On Thursday, I attended Scott Stringer's final State of the Borough Address as Manhattan Borough President -- although really, it also served as a campaign event for his run for comptroller. (Since I've been asked five times since Thursday, the Comptroller controls the city's finances).
The event looked back on seven years of Stringer's term as MBP and gave him a chance to reflect on his accomplishments -- working to lower property-tax on vacant properties, working to support gay marriage, etc.
A few thoughts:
NATIONAL BLACK THEATER
What was fascinating to me, however, was the accomplishment that Stringer chose to highlight through the keynote speech.
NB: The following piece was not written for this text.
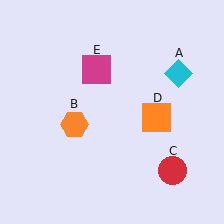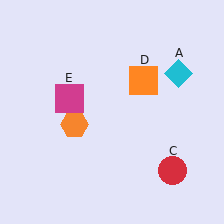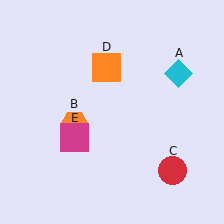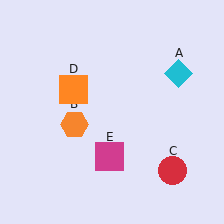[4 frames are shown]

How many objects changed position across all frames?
2 objects changed position: orange square (object D), magenta square (object E).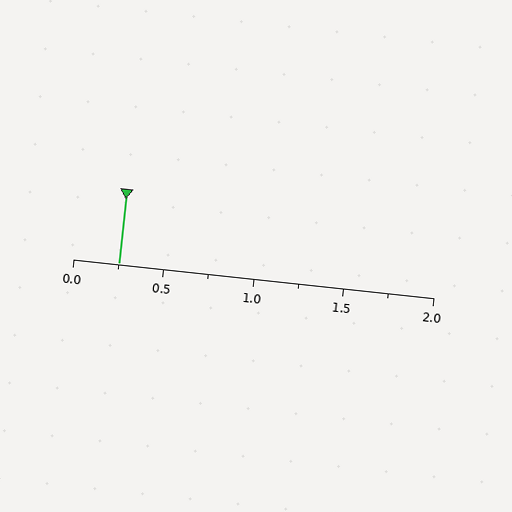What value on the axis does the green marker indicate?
The marker indicates approximately 0.25.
The keynote was delivered by Sade Lythcott, CEO of the National Black Theater, which was on the verge of being shuttered due to four years of lawsuits with Applebee's. Stringer had stepped in to mediate the dispute between both parties, which prevented the National Black Theater from being closed.
There was a lot to brag about in Stringer's package, but that's the narrative he decided to make the centerpiece of the evening: how an important cultural institution was protected from being closed.
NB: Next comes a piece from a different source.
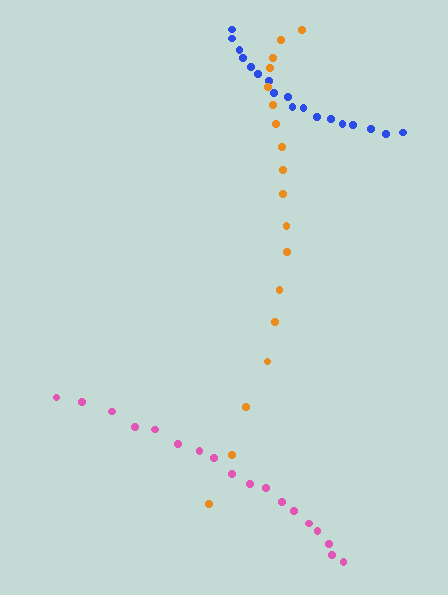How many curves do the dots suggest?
There are 3 distinct paths.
Now, during Stringer's term, plenty of other theaters did not make it, so it's worth putting it in the larger perspective, but for those of us who have despaired that politicians would ever value the arts and their integral part of society, at this event it wasn't even a question.
I was tracking how people were talking about the arts and culture over the course of the evening. The gentleman from the Met described Sade as "Creative. Entrepreneurial. And dedicated to her borough." Sade said that "Harlem is what it is because of its arts and culture. And Stringer himself said that his goal was to make New York a "Vibrant and creative city," and wanted it to be a home for "creative class jobs" to make New York a "Financial and Creative Capital" in the world.
THE PERFORMING ARTS PLATFORM
The first two sections of the Performing Arts Platform deal with getting underutilized made available to artists to help increase the artists' access to inexpensive rehearsal or performance space, as well as the need for affordable housing. Stringer, while MBP, authored reports on how underutilized space could meet affordable housing needs -- not too dissimilar to the proposals we've outlined. The same can be done for the arts; especially as it comes to city property which is underutilized.